Morrison's aggressiveness spills off the floor. He constantly tries to engage teammates in political arguments of all kinds. "I wouldn't call it argument," he corrects. "I call it intelligent thought, logic." A favorite sparring partner is guard Pierre Marie Altidor-Cespedes, who hails from Montreal. On bus rides, the two debate the relative merits of their countries' foreign policies. Last season, Turiaf, a native of Martinique who went to high school in Paris, was often drawn in to mediate. "It's certainly better than people plugging in their headphones and sitting there," Few says.
His major is sports management, but Morrison's passion is history. He credits his favorite band, the now-defunct Rage Against the Machine-he cried when the band broke up-for helping to open his eyes to political thought. And he's no dilettante. He's read Karl Marx (and not as a class assignment), has a soft spot for Che Guevara and generally talks a good game. When his taste in leftist literature became public two years ago, Morrison received his share of hate mail from Spokane-area locals. Some of it made him angry, but he chose not to respond, believing in the writers' right to freedom of expression.

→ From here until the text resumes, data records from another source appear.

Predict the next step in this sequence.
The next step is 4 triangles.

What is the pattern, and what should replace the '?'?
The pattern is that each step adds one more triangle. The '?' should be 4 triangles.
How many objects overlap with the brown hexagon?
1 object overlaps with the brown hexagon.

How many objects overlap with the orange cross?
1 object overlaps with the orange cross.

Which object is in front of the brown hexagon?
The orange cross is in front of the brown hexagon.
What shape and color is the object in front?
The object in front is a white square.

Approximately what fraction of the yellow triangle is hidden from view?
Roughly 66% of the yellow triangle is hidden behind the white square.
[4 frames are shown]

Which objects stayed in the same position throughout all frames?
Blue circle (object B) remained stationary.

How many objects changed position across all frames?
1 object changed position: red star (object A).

What bothers Morrison more is how few of his peers share his interest. "We've had Sept. 11, the Gore-Bush recount, a war in Iraq, a war in Afghanistan, Hurricane Katrina," he says. "How can you not care about who's laying out the country for you? This is the time of life you get to question things." Bill Walton's activism at UCLA and in the NBA is an inspiration. "You should always think for yourself and speak out," Morrison says.

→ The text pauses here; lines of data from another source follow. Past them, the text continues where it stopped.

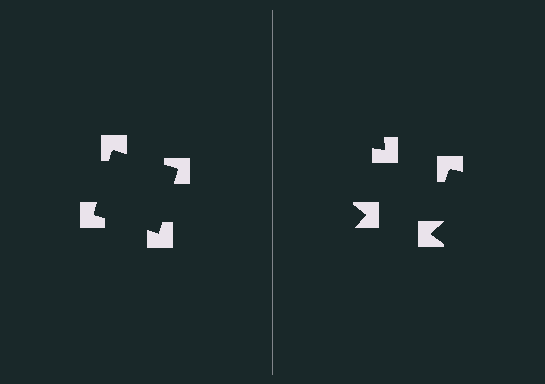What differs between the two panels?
The notched squares are positioned identically on both sides; only the wedge orientations differ. On the left they align to a square; on the right they are misaligned.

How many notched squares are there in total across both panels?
8 — 4 on each side.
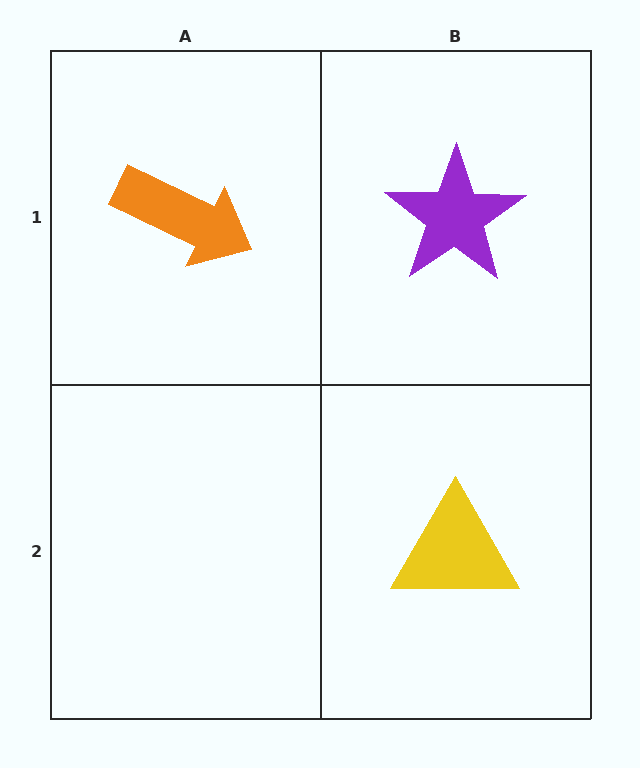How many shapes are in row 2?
1 shape.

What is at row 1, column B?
A purple star.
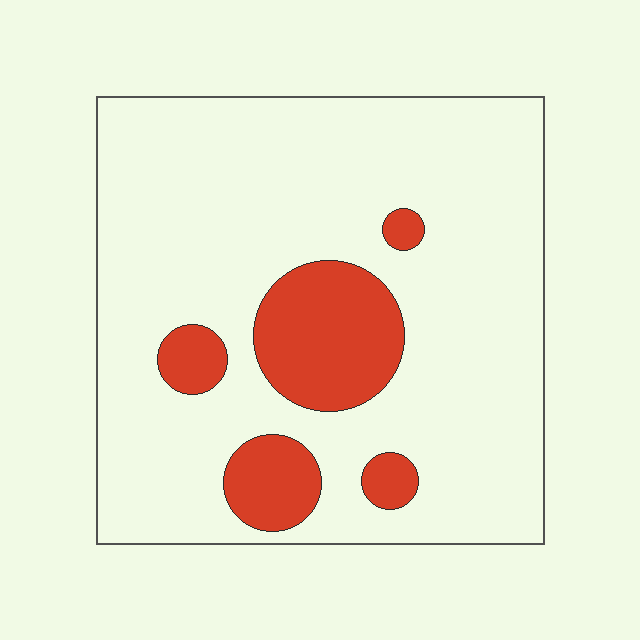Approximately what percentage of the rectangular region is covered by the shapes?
Approximately 15%.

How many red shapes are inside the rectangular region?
5.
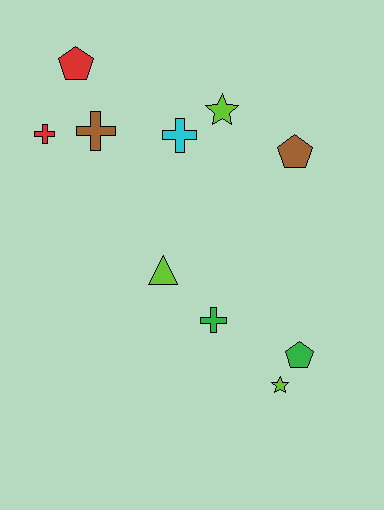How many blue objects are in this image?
There are no blue objects.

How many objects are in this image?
There are 10 objects.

On the court, though, the 6'8", 205-pound forward remains more Bird than Walton. He even favors striped, Celtic-style socks. Riding arguably the best midrange game in college, Morrison led the Zags in scoring last season at 19 ppg. He's up to 27 ppg so far this fall. Morrison has a knack, thanks in part to a high release, for hitting shots with defenders in his face. Against San Francisco last February, he nailed a game-winning J with 0.6 seconds left. In the WCC tournament championship last March, he went for a then-career-high 30 as Gonzaga won its sixth title in seven years.
And in two NCAA Tournament games, he totaled 52 points. That's what prompted Saint Mary's coach Randy Bennett to proclaim that Morrison could be the best Zag ever.

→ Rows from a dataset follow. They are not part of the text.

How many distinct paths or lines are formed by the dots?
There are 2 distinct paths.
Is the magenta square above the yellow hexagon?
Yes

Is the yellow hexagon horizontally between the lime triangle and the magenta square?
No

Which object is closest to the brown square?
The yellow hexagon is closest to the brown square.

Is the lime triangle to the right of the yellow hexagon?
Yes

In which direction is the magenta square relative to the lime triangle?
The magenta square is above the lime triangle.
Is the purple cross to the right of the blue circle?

That spectacular late-season stretch ignited talk of moving on. But he quickly squashed the speculation. As usual, he'd thought it through. He didn't want to compete with that last-ditch rush of 18-year-olds who were bound to declare before the NBA age limit kicked in. And he knew he needed to tighten up his three-point shooting to prove last season's 31.1% was an aberration. (So far, so good: he's at 45.5%.) A gunner to the core, Morrison isn't nearly as concerned with improving his defense.
There are other reasons he stayed in Spokane. The next level has no room for courtside mosh pits or squabs with rival dorms, and you don't get to play alongside your buds. Morrison is quite content to be a true student-athlete for a while longer. But someday he will have to face the all-business reality of the NBA, and he's come to terms with its capitalist reality. "You can't be an activist about everything," he says, "or else you'd be walking around in rags and eating bark."